When you’re done with a feature branch and it’s been merged into the main development branch, there’s no reason to keep the branch around. It just takes up space and can clutter up your repository.

Plus, if someone accidentally tries to merge the wrong branch into the main development branch, it can cause problems. So, it’s best to just delete the branch after it’s been merged.

5. Keep your commits small and focused

When you make a commit, you’re essentially taking a snapshot of your code at that moment in time. If you have a lot of changes in one commit, it can be difficult to track down which change introduced a bug or caused other problems.

By keeping your commits small and focused, you can more easily bisect your code to find the source of a problem. This is especially important when you’re working on a team and need to quickly identify which change caused an issue.

It’s also worth noting that small, focused commits are easier for others to review. When you’re working on a team, it’s important to have well-reviewed code so that everyone is on the same page and knows what changes are being made to the codebase.

6. Write descriptive commit messages

When you’re working on a project with other people, it’s important to be able to look back at the commit history and understand what was changed and why. If your commit messages are vague or non-descriptive, it makes it much harder for other people (and even yourself) to understand what was changed and why.

That’s why it’s important to take the time to write descriptive commit messages that explain not only what was changed, but also why those changes were made. This will make it much easier for everyone involved in the project to understand the codebase and collaborate effectively.

7. Make sure your code works before committing

If you commit code that doesn’t work, it can cause problems for other people working on the same project. If someone tries to merge your branch with their own, and your code doesn’t work, it can break their code. This is why it’s important to always test your code before committing.

It’s also a good idea to make sure your code is up to date before committing. If you’re working on a branch that’s behind the master branch, and you commit your code, your code will be out of date. This can cause problems when someone tries to merge your branch with the master branch.

Always make sure your code works and is up to date before committing.

8. Don’t merge broken code

If you have a team of developers working on the same codebase, it’s important to make sure that everyone is always working with the latest version of the code. Otherwise, you run the risk of having merge conflicts when two people try to push their changes to the same file.

To avoid this, make sure that you never merge broken code into your main branch. If someone tries to push a change that breaks the build, reject their pull request and ask them to fix the issue before resubmitting. This way, you can avoid having to deal with merge conflicts and keep your codebase clean.

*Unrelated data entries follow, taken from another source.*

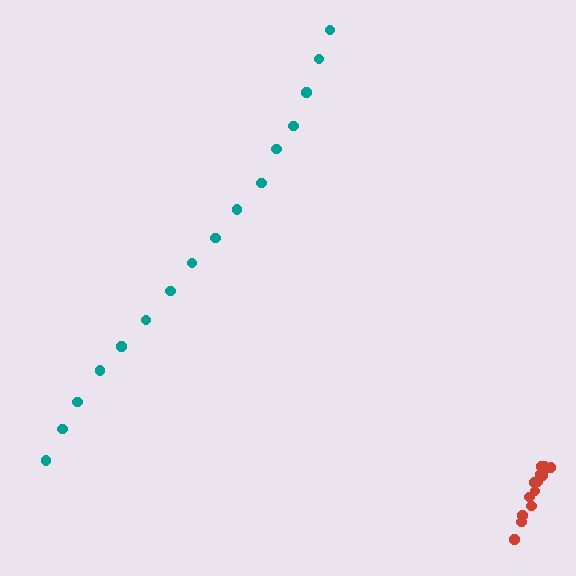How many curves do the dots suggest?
There are 2 distinct paths.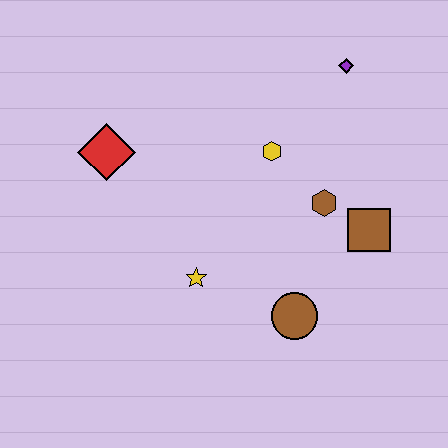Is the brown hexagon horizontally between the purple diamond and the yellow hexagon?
Yes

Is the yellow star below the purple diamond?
Yes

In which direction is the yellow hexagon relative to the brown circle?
The yellow hexagon is above the brown circle.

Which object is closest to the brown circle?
The yellow star is closest to the brown circle.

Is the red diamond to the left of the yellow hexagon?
Yes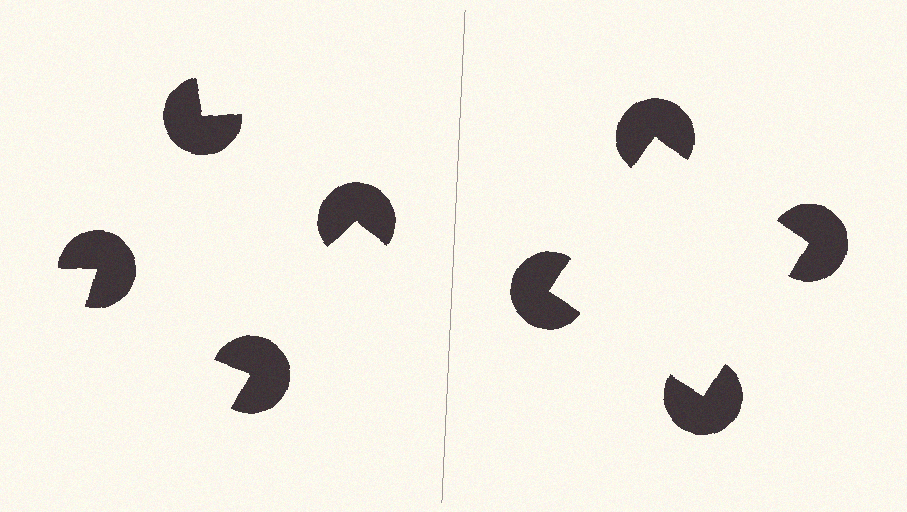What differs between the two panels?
The pac-man discs are positioned identically on both sides; only the wedge orientations differ. On the right they align to a square; on the left they are misaligned.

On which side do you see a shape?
An illusory square appears on the right side. On the left side the wedge cuts are rotated, so no coherent shape forms.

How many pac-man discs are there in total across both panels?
8 — 4 on each side.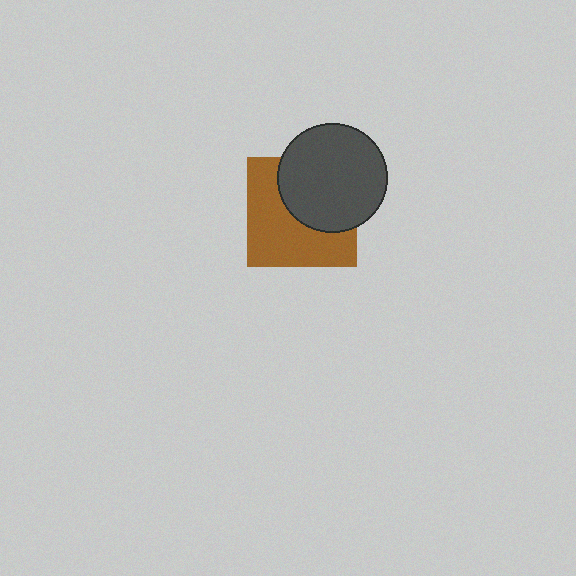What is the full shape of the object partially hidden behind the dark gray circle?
The partially hidden object is a brown square.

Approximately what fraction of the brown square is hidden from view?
Roughly 44% of the brown square is hidden behind the dark gray circle.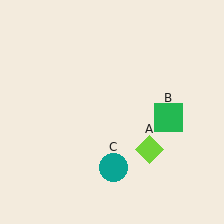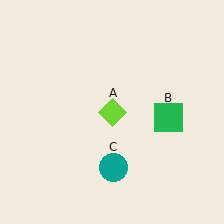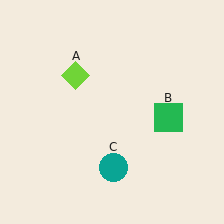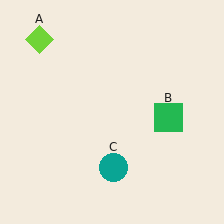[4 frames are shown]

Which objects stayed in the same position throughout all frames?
Green square (object B) and teal circle (object C) remained stationary.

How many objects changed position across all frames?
1 object changed position: lime diamond (object A).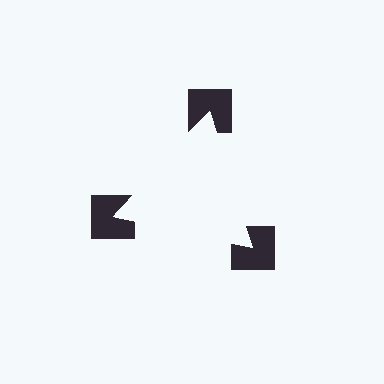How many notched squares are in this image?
There are 3 — one at each vertex of the illusory triangle.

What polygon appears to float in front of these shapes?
An illusory triangle — its edges are inferred from the aligned wedge cuts in the notched squares, not physically drawn.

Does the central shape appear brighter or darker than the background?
It typically appears slightly brighter than the background, even though no actual brightness change is drawn.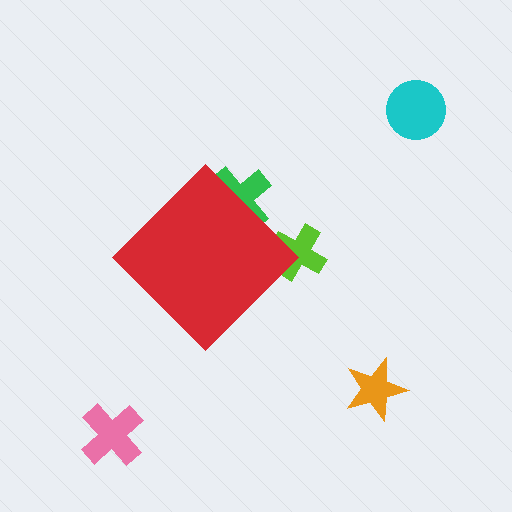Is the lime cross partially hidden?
Yes, the lime cross is partially hidden behind the red diamond.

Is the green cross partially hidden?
Yes, the green cross is partially hidden behind the red diamond.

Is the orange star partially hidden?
No, the orange star is fully visible.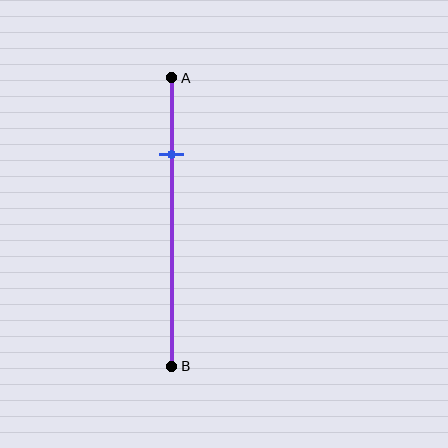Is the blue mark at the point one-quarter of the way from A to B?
Yes, the mark is approximately at the one-quarter point.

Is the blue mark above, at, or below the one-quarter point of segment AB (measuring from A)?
The blue mark is approximately at the one-quarter point of segment AB.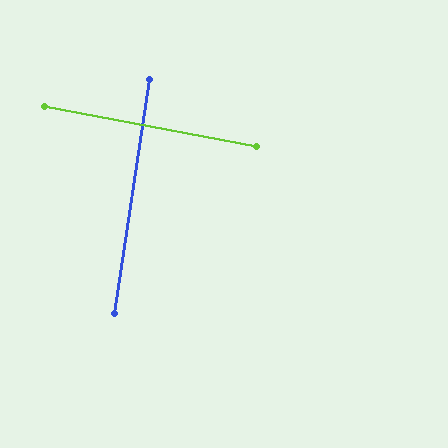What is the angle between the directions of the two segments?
Approximately 88 degrees.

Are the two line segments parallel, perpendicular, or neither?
Perpendicular — they meet at approximately 88°.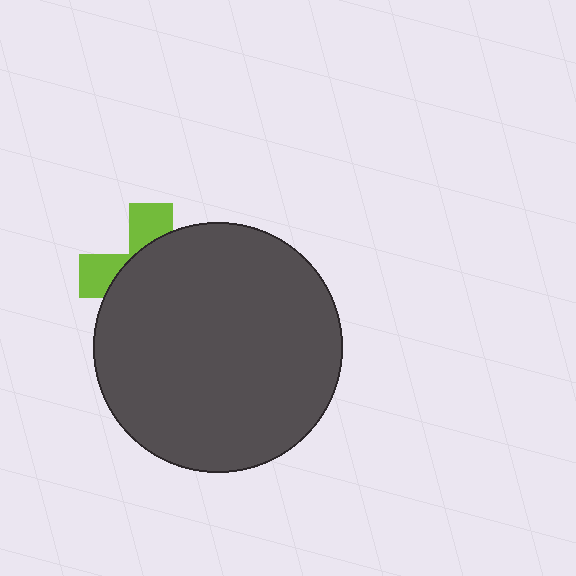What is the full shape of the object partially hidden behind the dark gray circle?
The partially hidden object is a lime cross.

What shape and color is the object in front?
The object in front is a dark gray circle.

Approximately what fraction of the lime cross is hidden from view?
Roughly 69% of the lime cross is hidden behind the dark gray circle.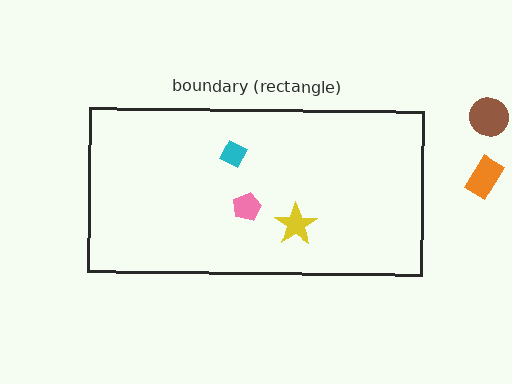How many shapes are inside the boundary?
3 inside, 2 outside.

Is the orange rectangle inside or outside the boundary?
Outside.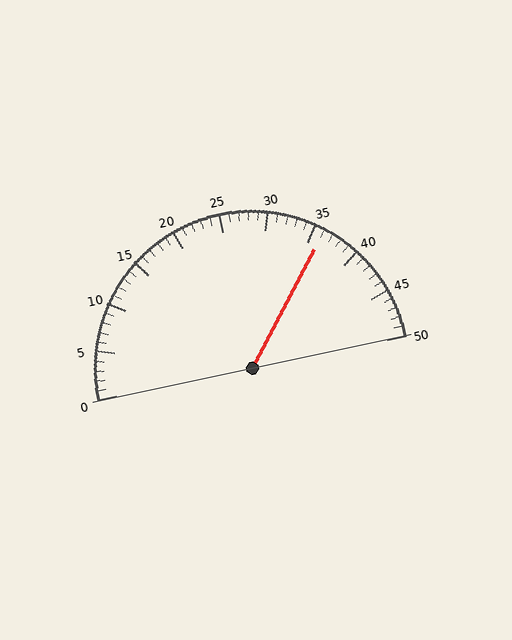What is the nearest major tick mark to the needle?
The nearest major tick mark is 35.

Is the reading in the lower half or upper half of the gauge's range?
The reading is in the upper half of the range (0 to 50).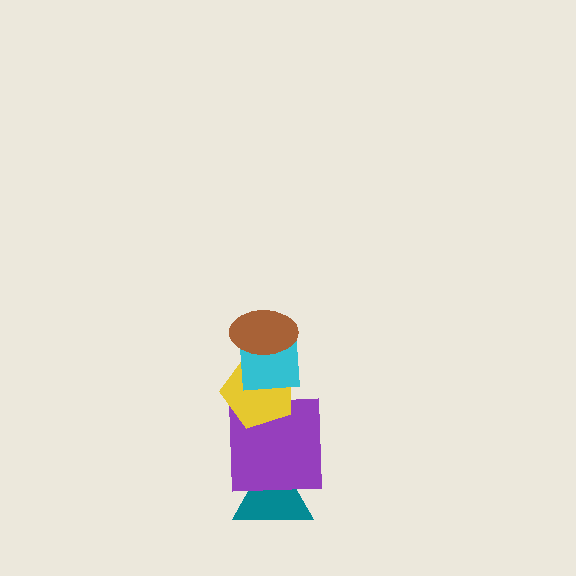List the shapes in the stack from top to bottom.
From top to bottom: the brown ellipse, the cyan square, the yellow pentagon, the purple square, the teal triangle.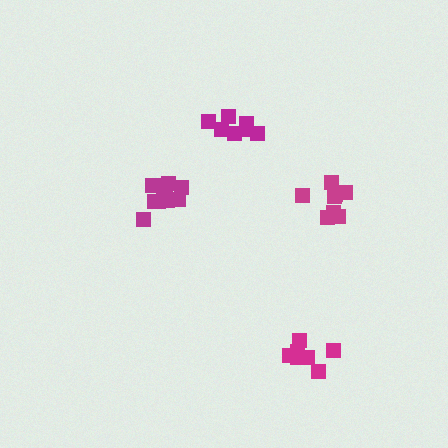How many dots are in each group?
Group 1: 10 dots, Group 2: 7 dots, Group 3: 8 dots, Group 4: 7 dots (32 total).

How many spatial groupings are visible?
There are 4 spatial groupings.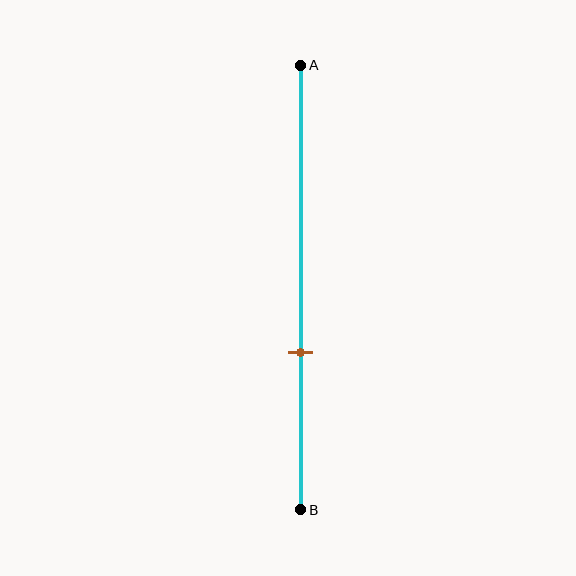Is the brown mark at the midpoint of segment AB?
No, the mark is at about 65% from A, not at the 50% midpoint.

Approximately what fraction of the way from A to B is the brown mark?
The brown mark is approximately 65% of the way from A to B.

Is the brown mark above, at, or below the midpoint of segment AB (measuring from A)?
The brown mark is below the midpoint of segment AB.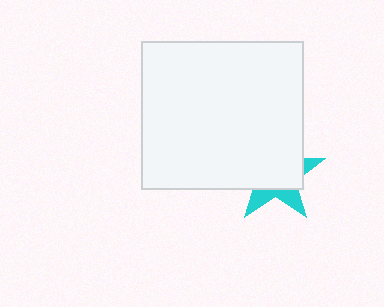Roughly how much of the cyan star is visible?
A small part of it is visible (roughly 32%).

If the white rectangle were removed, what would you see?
You would see the complete cyan star.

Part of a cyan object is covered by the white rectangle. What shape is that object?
It is a star.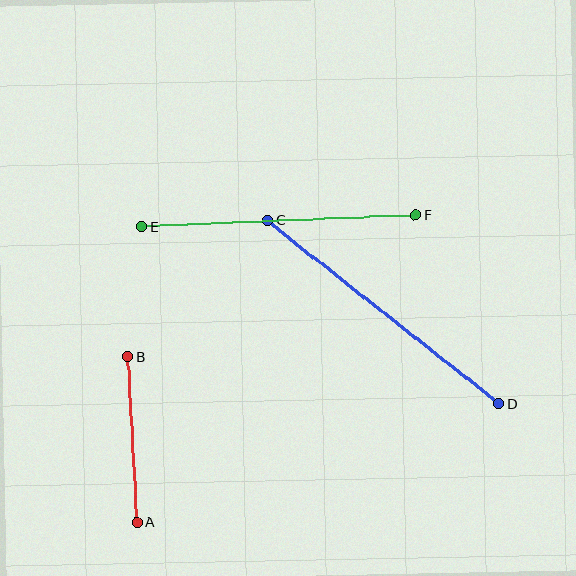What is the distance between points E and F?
The distance is approximately 274 pixels.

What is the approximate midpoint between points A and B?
The midpoint is at approximately (132, 440) pixels.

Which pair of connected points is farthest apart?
Points C and D are farthest apart.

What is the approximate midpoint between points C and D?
The midpoint is at approximately (383, 312) pixels.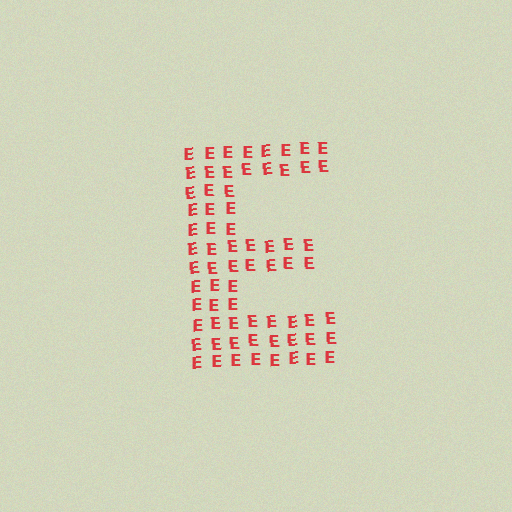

9. Avoid unnecessary merges

Each time you merge, you’re creating a new commit. This might not seem like a big deal, but if you have a lot of unnecessary merges, your commit history will become cluttered and difficult to read. It will also be harder to find specific commits when you need to revert back to a previous version or cherry-pick a commit from another branch.

Therefore, it’s important to only merge when absolutely necessary. For example, if you’re working on a feature branch and you need to update your code with the latest changes from the master branch, you should first rebase your branch instead of merging. Rebasing is a way of applying your commits on top of the latest commits from the master branch, which will result in a cleaner commit history.

10. Rebase instead of merging

When you merge, you’re essentially taking two different branches and combining them into one. This can lead to a lot of conflicts and can make it difficult to track down where those conflicts originated from.

Rebasing, on the other hand, takes the commits from one branch and applies them on top of another branch. This is a much cleaner way to integrate changes from one branch to another, and it’s also much easier to track down any potential conflicts.